Malgré cela, Díaz-Canel a réitéré la nécessité de “célébrer la résistance” et de marcher “pour ce monde meilleur que Cuba veut et mérite”.
Le message se conclut par un appel à l'unité, à l'indépendance et à la lutte contre le blocus et le "fascisme qui revient", dans un discours qui vise à raviver le soutien populaire dans un contexte de mécontentement social croissant.
Questions Fréquemment Posées sur le Discours de Díaz-Canel et la Situation à Cuba
Que propose Díaz-Canel pour faire face à la crise économique à Cuba ?
Díaz-Canel propose de "résister de manière créative" comme stratégie pour faire face à la crise économique à Cuba. Cette résistance repose sur la rébellion, la force et l'innovation, bien que de nombreux critiques estiment qu'elle manque de mesures pratiques et efficaces pour résoudre les problèmes structurels du pays.
Quelle est la justification de Díaz-Canel pour la crise actuelle à Cuba ?
Díaz-Canel attribue principalement le blocus économique des États-Unis à la crise à Cuba. Selon lui, ce blocus est la cause principale des difficultés économiques et énergétiques qui touchent le pays. Cependant, de nombreux critiques signalent le manque de gestion et les réformes internes comme des facteurs clés de la crise.

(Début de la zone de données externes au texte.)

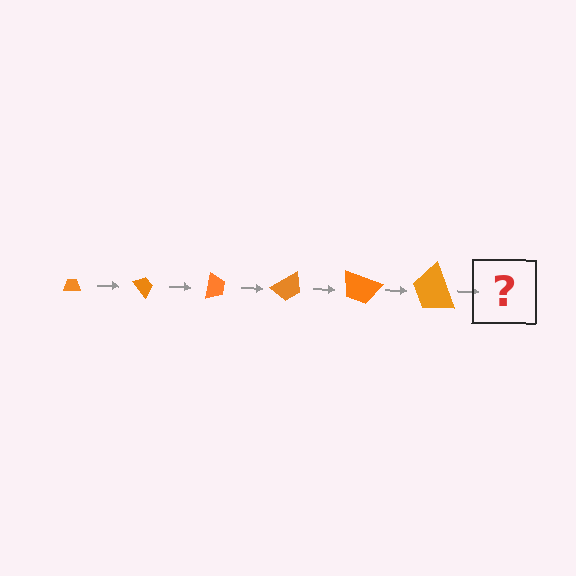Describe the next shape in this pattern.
It should be a trapezoid, larger than the previous one and rotated 300 degrees clockwise from the start.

Comment la population cubaine a-t-elle réagi aux déclarations de Díaz-Canel ?
La population cubaine a montré un mécontentement et un scepticisme croissants face aux déclarations de Díaz-Canel. De nombreux citoyens estiment que le discours du gouvernement est déconnecté de la réalité et que les promesses d'amélioration manquent d'un plan d'action clair. La frustration s'est manifestée par des manifestations et des critiques sur les réseaux sociaux.
Quelle est la position du gouvernement cubain concernant les manifestations du Premier Mai ?
Le gouvernement cubain insiste pour maintenir les marches du Premier Mai comme une expression de soutien populaire au régime. Malgré la crise économique et énergétique, le gouvernement consacre des ressources à ces mobilisations, souvent perçues comme une obligation politique pour les citoyens, plutôt que comme une célébration spontanée.